RESIDENTIAL medication management reviews (RMMRs) are not sufficient to address the "disproportionate number of medication complications" in aged care facilities, the Society of Hospital Pharmacists of Australia (SHPA) believes.
In its submission to the Royal Commission into Aged Care Quality and Safety, the SHPA recommended that aged care facilities should adopt clinical pharmacy services similar to those used in hospitals, instead of relying on contracted community pharmacy services.
The SHPA said the RMMR and home medication review (HMR) programs, funded under the 6th Community Pharmacy Agreement were "limited programs" conducted on an "ad-hoc basis", for aged care facilities.
"In contrast to clinical pharmacy service for patients in hospital settings, current clinical pharmacy service provision to aged care residents and home care clients -- in the form of federally funded programs such as the RMMR and HMR -- is contractual and provided on an ad-hoc basis at the demand of the aged care service and/or on referral from a GP," the association said.

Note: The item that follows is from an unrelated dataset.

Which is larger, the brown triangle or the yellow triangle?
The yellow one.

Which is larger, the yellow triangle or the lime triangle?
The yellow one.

"The contractual model means it is difficult for pharmacist service providers to detect and address medication-related issues and collaborate with medical practitioners to implement recommendations.

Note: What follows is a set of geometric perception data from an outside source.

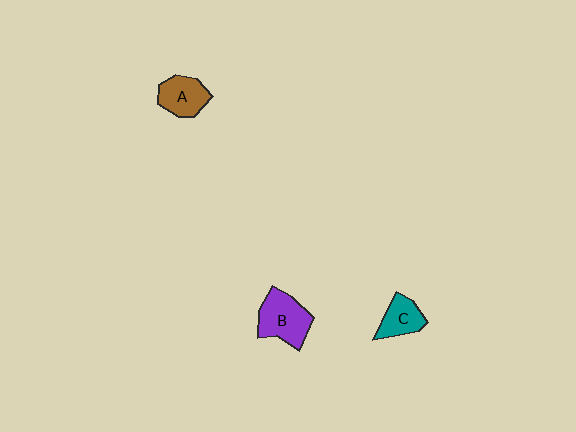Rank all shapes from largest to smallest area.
From largest to smallest: B (purple), A (brown), C (teal).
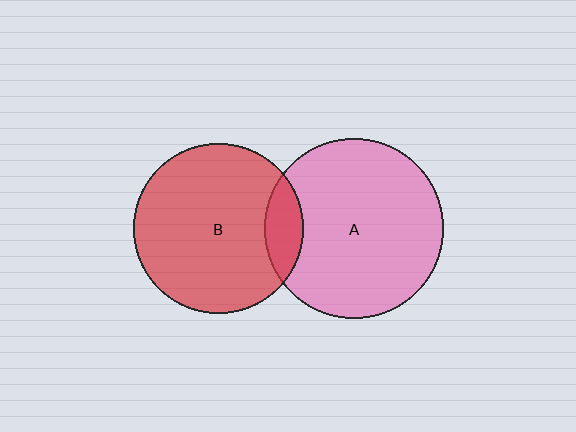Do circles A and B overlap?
Yes.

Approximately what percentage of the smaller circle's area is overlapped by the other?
Approximately 15%.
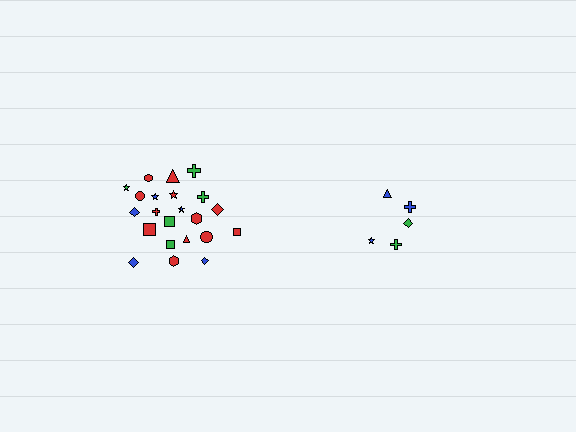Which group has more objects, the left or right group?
The left group.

"Its inadequacy in addressing the complex needs of this patient group, who require regular and timely monitoring and review of medicines, is further compounded by arbitrary service limits imposed through the CPA, which means most aged care residents can only access one RMMR every two years rather than being re-assessed whenever medical treatment is revised or their health status changes."
The SHPA also recommended that aged care facilities provide a "medication reconciliation" within 48 hours of admission.